Wednesday, May 26, 2010

Eating through a straw

My wife thinks a good title would be "drinking my life away". There's probably a lot of good titles to be had on this one. Maybe I should hold a contest. All... what? 2 readers? 3? Chime in with a good title. The winner gets... the honor of winning?

This morning was my nutritional class in preparation for surgery. I got to find out some of the realities of life right after surgery. I knew already that I'd be on a liquid diet for a bit afterwards, but I learned more today. Not sure I want to know what I know now.

What caught my attention was what they called a grocery list - things you want to have before you do the surgery. Big on the list was chewable vitamins. Emphasis on chewable. For the first week after surgery the opening into my stomach will be approximately the diameter of a drinking straw. One good look at a typical multivitamin tells you why it's gotta be chewable -- there's no way it's fitting through otherwise. So for a good week or so, if you can't fit it through a straw, it's not going down the pipe.

Maybe that would make a good diet plan without surgery huh? If the food can't fit through a straw you can't eat it. It would be pretty effective. Of course, no one would stick with it either.

The area of my stomach that will hold food will, for that first week, hold about an ounce. Much of that (and the straw size opening) comes from the swelling that occurs after the poor guy's been manipulated around and banded. Once that goes down then I'm essentially working with about 4 ounces of stomach, so even then... that's not much food. Get out your measuring cups and look at a half cup -- and that will be as much as I can put down at a time. Believe me, I've already been staring at one of those and asking myself... what am i thinking???

Well, here's what I'm thinking. I want to be able to play basketball again someday without worrying about what all that's doing to my knees and ankles. I want to get on the floor and get up again without a major production. I want to not have to avoid booths at restaurants. I want to walk by kids without them looking at me wide eyed. I want to walk into places for a sales call or job interview or whatever without being self conscious about my size.
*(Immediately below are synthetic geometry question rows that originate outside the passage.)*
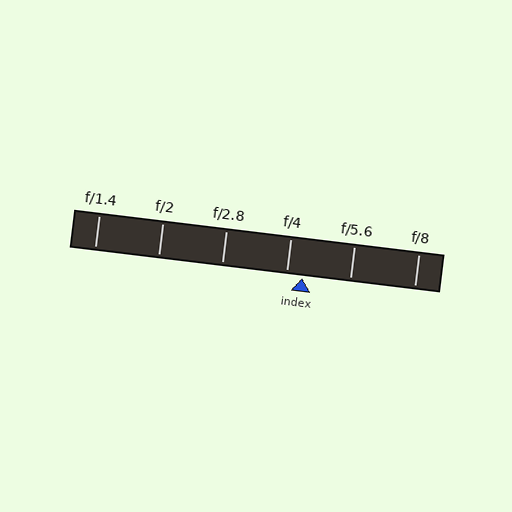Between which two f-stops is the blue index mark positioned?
The index mark is between f/4 and f/5.6.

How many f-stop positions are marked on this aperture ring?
There are 6 f-stop positions marked.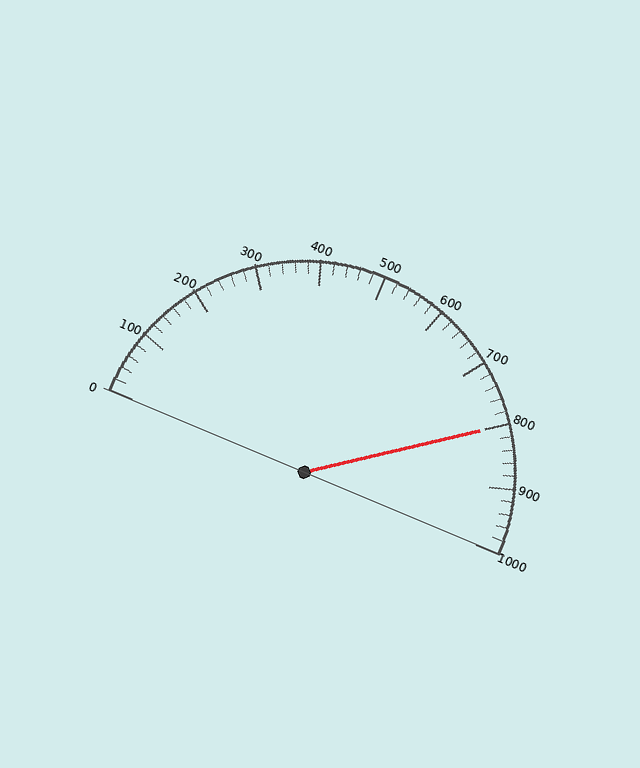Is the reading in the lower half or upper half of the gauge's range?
The reading is in the upper half of the range (0 to 1000).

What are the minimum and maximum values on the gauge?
The gauge ranges from 0 to 1000.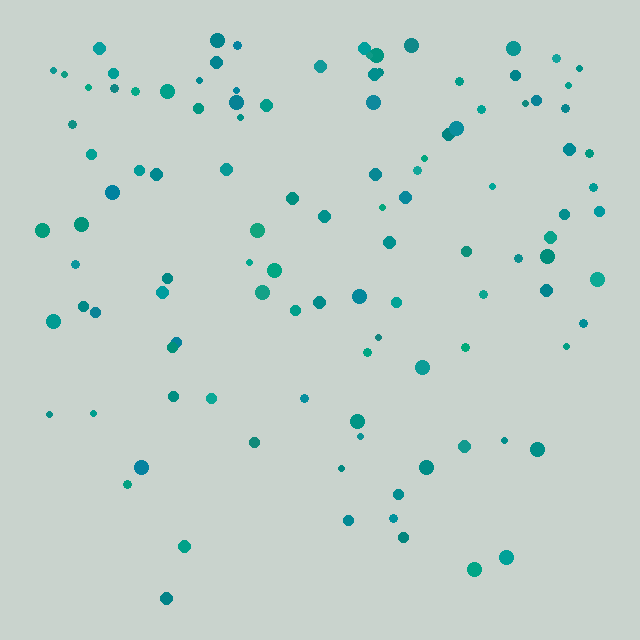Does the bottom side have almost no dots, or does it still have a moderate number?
Still a moderate number, just noticeably fewer than the top.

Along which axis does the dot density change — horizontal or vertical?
Vertical.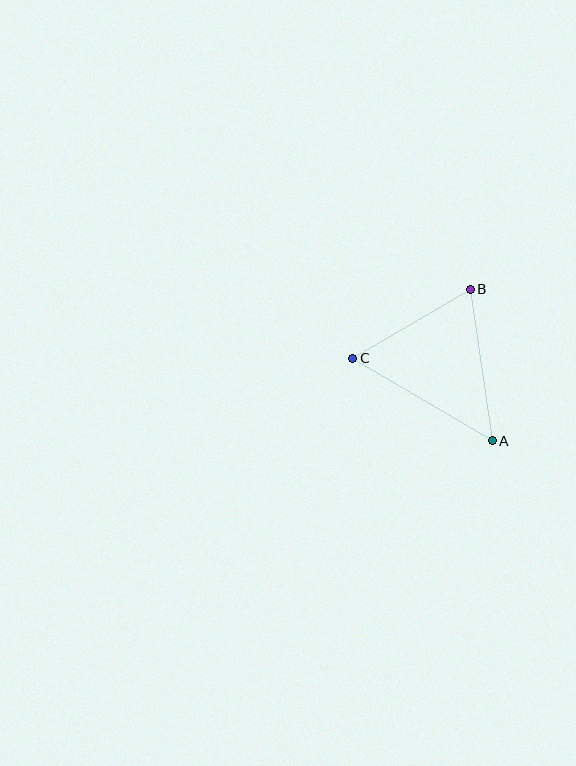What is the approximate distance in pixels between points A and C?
The distance between A and C is approximately 162 pixels.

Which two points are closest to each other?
Points B and C are closest to each other.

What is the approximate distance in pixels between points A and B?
The distance between A and B is approximately 153 pixels.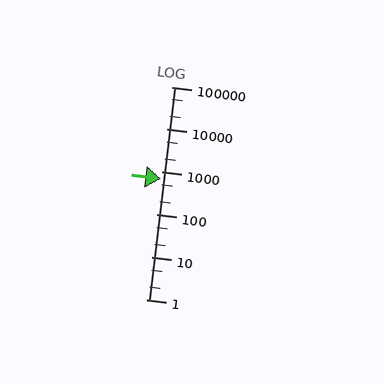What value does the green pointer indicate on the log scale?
The pointer indicates approximately 680.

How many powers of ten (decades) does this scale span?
The scale spans 5 decades, from 1 to 100000.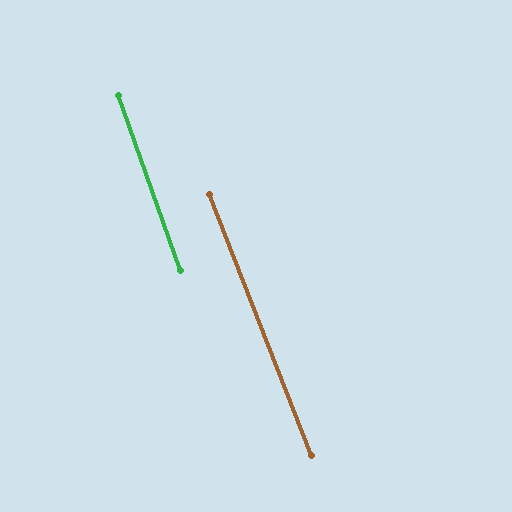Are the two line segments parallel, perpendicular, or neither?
Parallel — their directions differ by only 1.9°.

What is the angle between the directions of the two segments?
Approximately 2 degrees.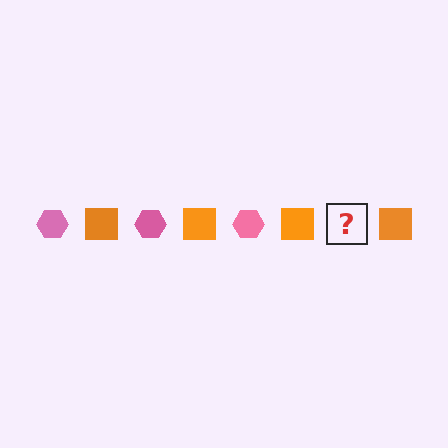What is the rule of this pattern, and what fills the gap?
The rule is that the pattern alternates between pink hexagon and orange square. The gap should be filled with a pink hexagon.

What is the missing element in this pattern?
The missing element is a pink hexagon.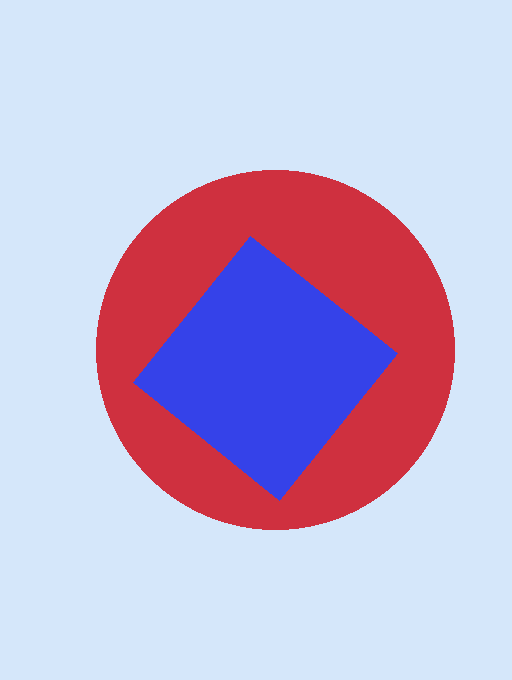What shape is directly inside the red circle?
The blue diamond.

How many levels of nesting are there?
2.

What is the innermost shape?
The blue diamond.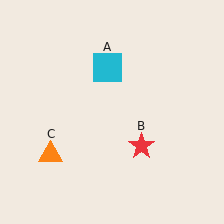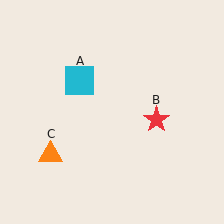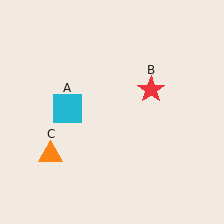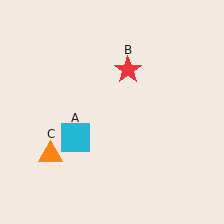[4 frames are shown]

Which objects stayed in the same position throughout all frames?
Orange triangle (object C) remained stationary.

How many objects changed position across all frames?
2 objects changed position: cyan square (object A), red star (object B).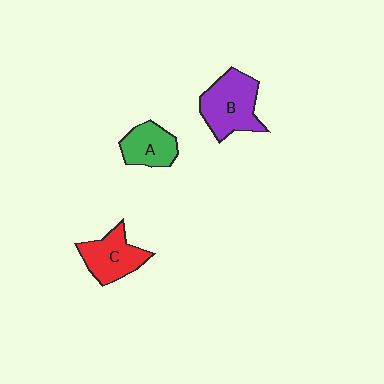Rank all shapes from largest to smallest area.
From largest to smallest: B (purple), C (red), A (green).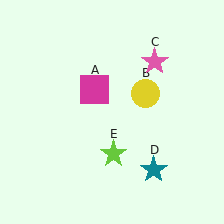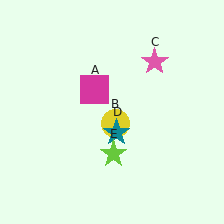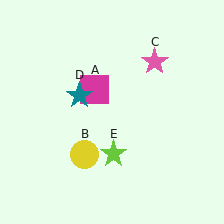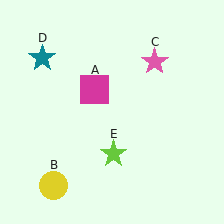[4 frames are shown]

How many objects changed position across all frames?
2 objects changed position: yellow circle (object B), teal star (object D).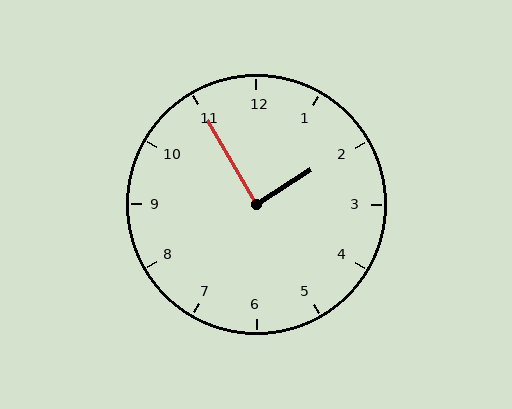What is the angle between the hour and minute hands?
Approximately 88 degrees.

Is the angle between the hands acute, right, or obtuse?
It is acute, close to a right angle.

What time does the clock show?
1:55.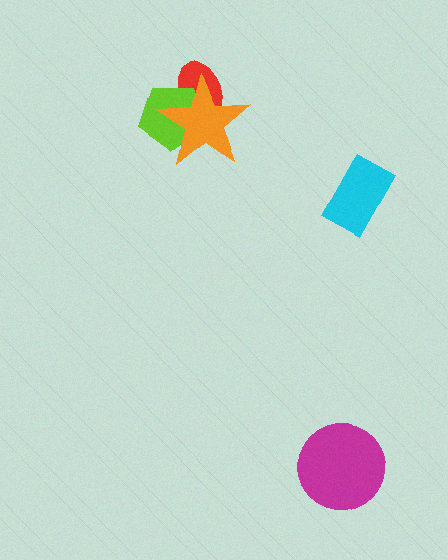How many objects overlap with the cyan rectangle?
0 objects overlap with the cyan rectangle.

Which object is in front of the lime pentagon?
The orange star is in front of the lime pentagon.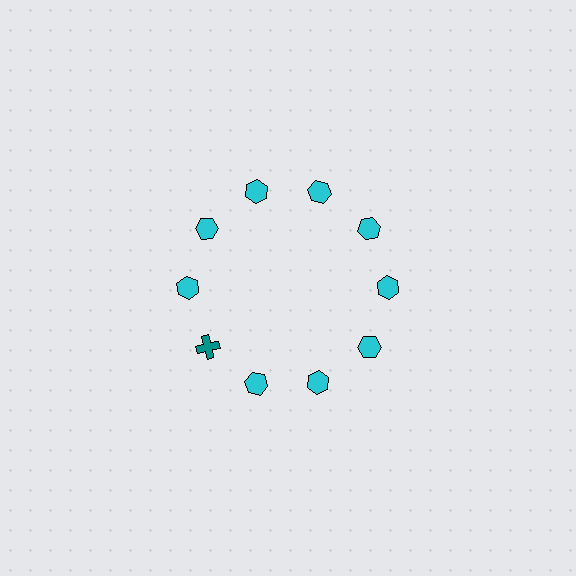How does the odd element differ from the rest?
It differs in both color (teal instead of cyan) and shape (cross instead of hexagon).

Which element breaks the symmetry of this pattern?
The teal cross at roughly the 8 o'clock position breaks the symmetry. All other shapes are cyan hexagons.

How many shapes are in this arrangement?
There are 10 shapes arranged in a ring pattern.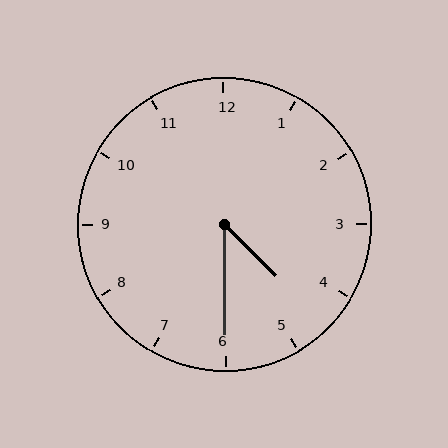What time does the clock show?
4:30.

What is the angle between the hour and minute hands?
Approximately 45 degrees.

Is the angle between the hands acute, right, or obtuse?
It is acute.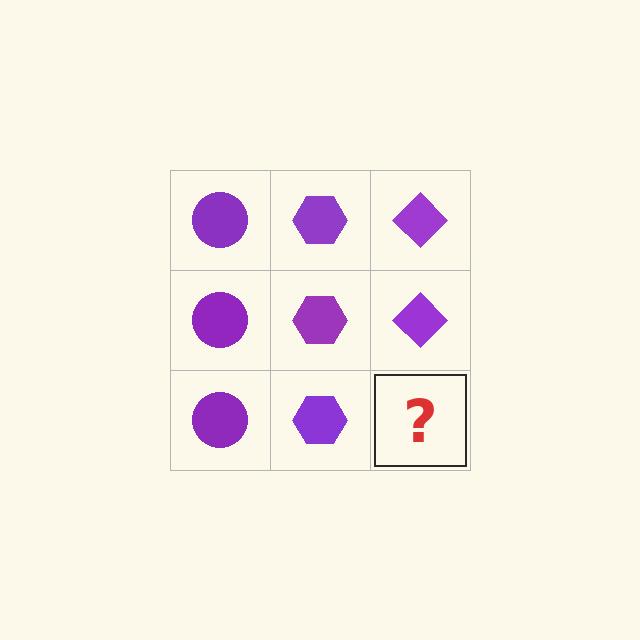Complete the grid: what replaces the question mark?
The question mark should be replaced with a purple diamond.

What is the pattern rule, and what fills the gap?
The rule is that each column has a consistent shape. The gap should be filled with a purple diamond.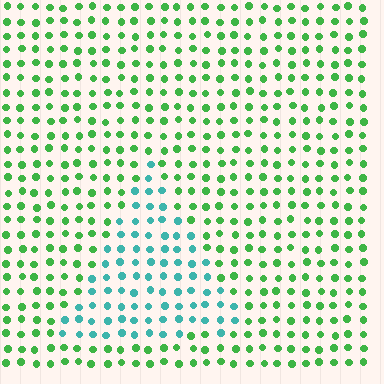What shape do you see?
I see a triangle.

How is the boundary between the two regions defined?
The boundary is defined purely by a slight shift in hue (about 52 degrees). Spacing, size, and orientation are identical on both sides.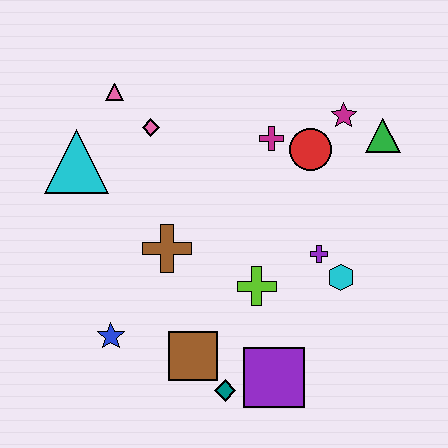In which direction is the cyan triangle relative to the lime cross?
The cyan triangle is to the left of the lime cross.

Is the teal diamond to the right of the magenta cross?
No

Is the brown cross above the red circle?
No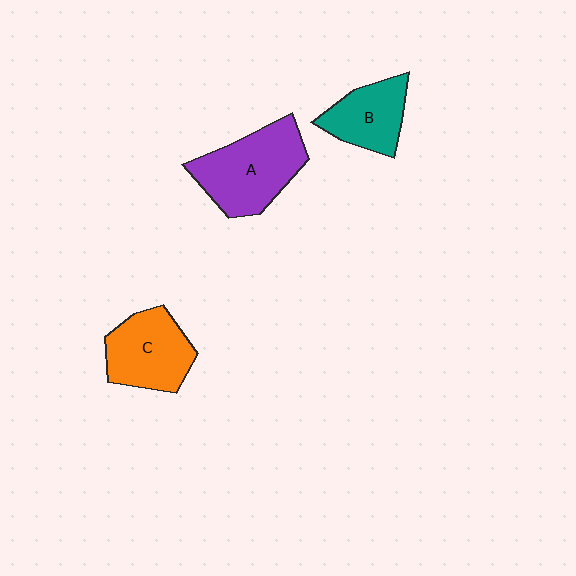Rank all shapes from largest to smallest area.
From largest to smallest: A (purple), C (orange), B (teal).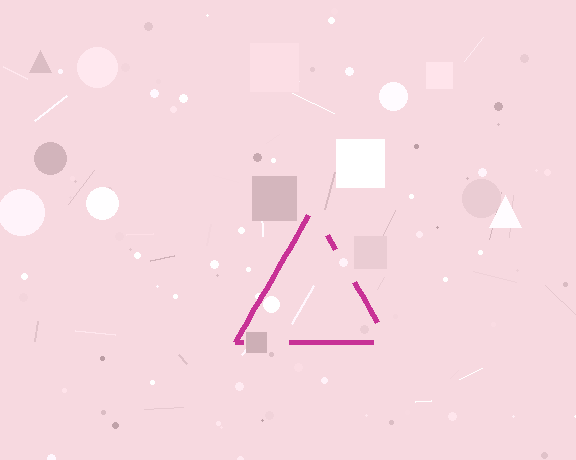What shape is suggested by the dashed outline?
The dashed outline suggests a triangle.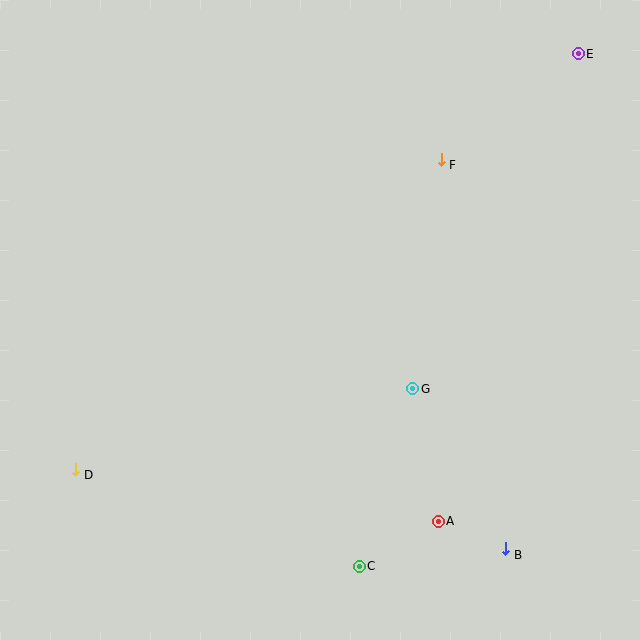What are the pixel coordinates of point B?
Point B is at (506, 555).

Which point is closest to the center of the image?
Point G at (413, 389) is closest to the center.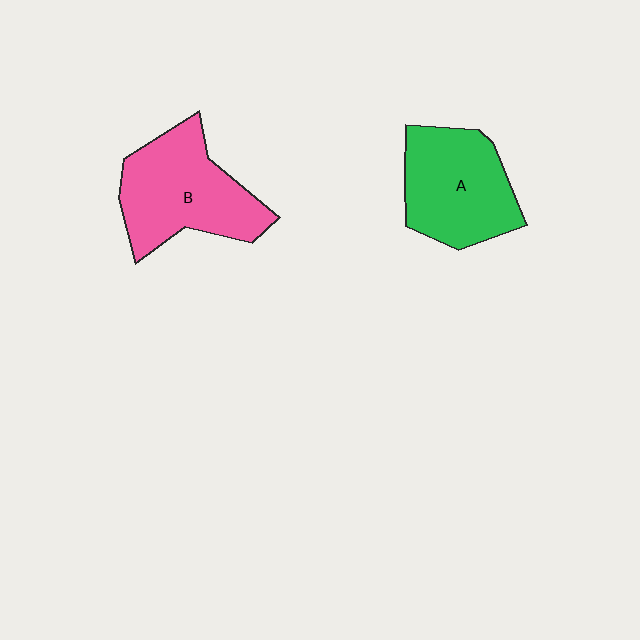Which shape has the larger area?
Shape B (pink).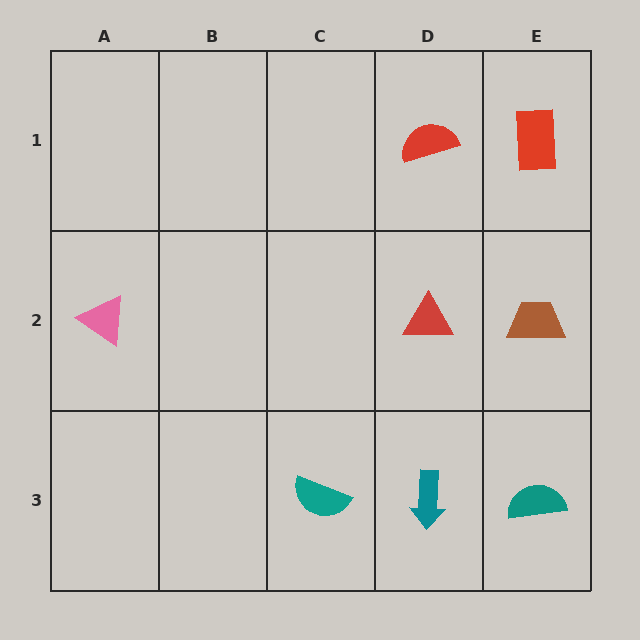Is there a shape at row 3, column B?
No, that cell is empty.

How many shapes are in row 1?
2 shapes.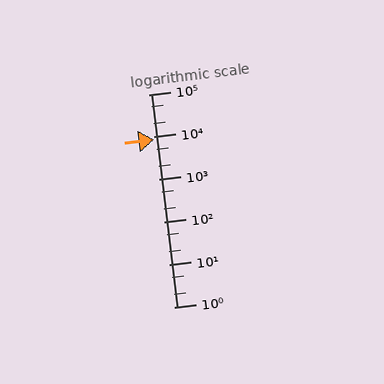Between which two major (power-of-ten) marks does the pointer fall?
The pointer is between 1000 and 10000.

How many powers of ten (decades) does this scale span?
The scale spans 5 decades, from 1 to 100000.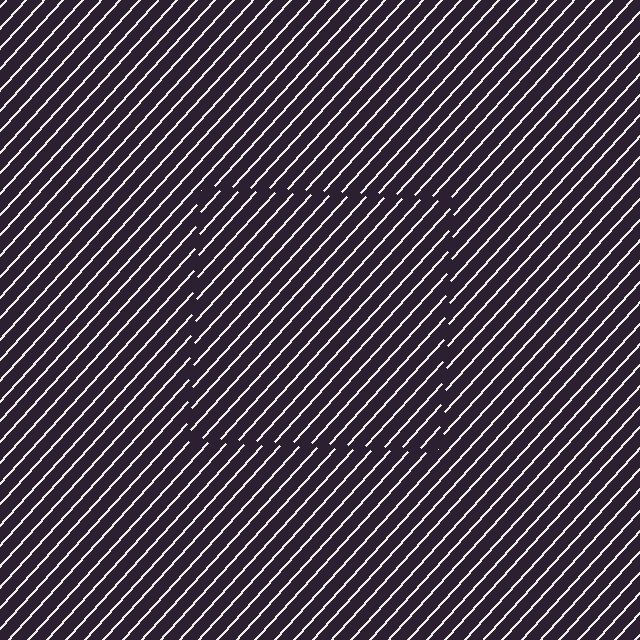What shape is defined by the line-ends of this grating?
An illusory square. The interior of the shape contains the same grating, shifted by half a period — the contour is defined by the phase discontinuity where line-ends from the inner and outer gratings abut.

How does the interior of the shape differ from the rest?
The interior of the shape contains the same grating, shifted by half a period — the contour is defined by the phase discontinuity where line-ends from the inner and outer gratings abut.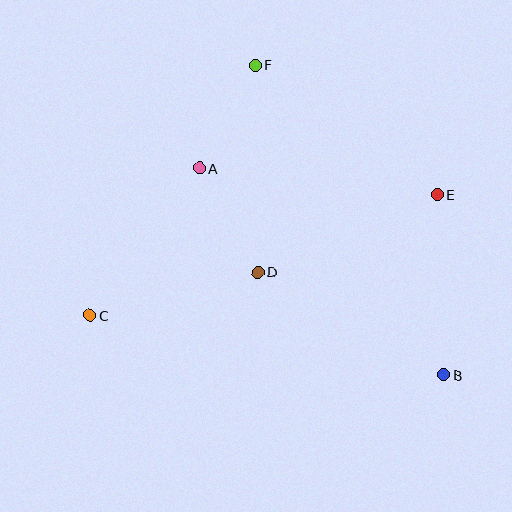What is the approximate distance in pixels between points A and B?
The distance between A and B is approximately 320 pixels.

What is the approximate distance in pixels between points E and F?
The distance between E and F is approximately 223 pixels.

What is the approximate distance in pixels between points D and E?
The distance between D and E is approximately 195 pixels.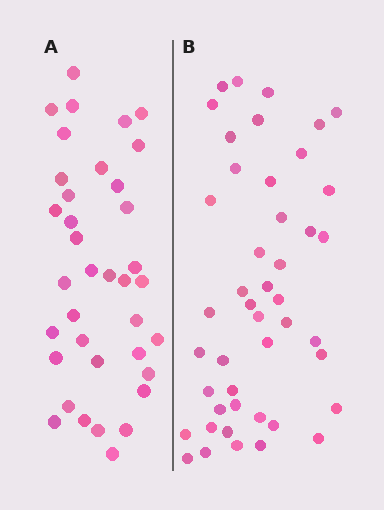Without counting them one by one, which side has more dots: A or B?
Region B (the right region) has more dots.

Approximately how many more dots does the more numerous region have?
Region B has roughly 8 or so more dots than region A.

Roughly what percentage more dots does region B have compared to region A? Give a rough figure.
About 20% more.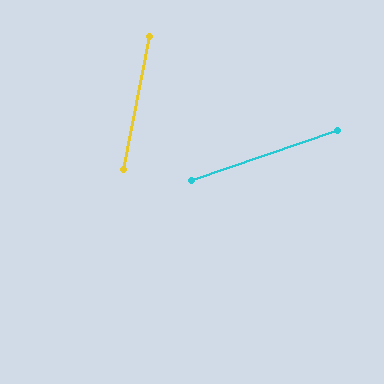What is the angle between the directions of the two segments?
Approximately 60 degrees.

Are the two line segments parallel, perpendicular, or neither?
Neither parallel nor perpendicular — they differ by about 60°.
I did go through this thought process of, couldn't you do all the same things that would happen without going through surgery? I'm thinking that's a vague looking question -- what I mean is, the end result of the surgery is that it keeps the portions smaller, so couldn't I do that without surgery and just eat smaller portions? Yes. For a few weeks maybe. Or a few months. Been there done that got the yoyo. The difference being, now (now being then as in after surgery) if I eat too much or fall off course, I'm either puking or just feeling rotten. It restores a sense of self regulation that's gone right now. There's a real sense of being full again. There's a limit to how much food you can eat overall, and if you're not making good choices on what foods those ARE that you eat, you feel it because you're not getting the nutrients you need.

Remember the whole Seize the Day thing? You only have so much time, so make the best of it. It's a similar kind of thing in that you can only fit so much food through this tiny little opening -- if you choose to eat crappy foods -- bread, sugary stuff and such -- you don't get enough protein and nutrients that you really need and you start to feel it. So now you have to start thinking in terms of what are good food choices.

I used to look at this as the easy way out. I look at this one ounce thing and the kind of life long commitment you have to make to a whole new way of life and this is by far NOT the easy way out. It's going to be hard work. It's going to be tough at times.

So I just look at all those things I said I want. Right now that's what I'm thinking. All of a suddent eating through a straw seems pretty okay.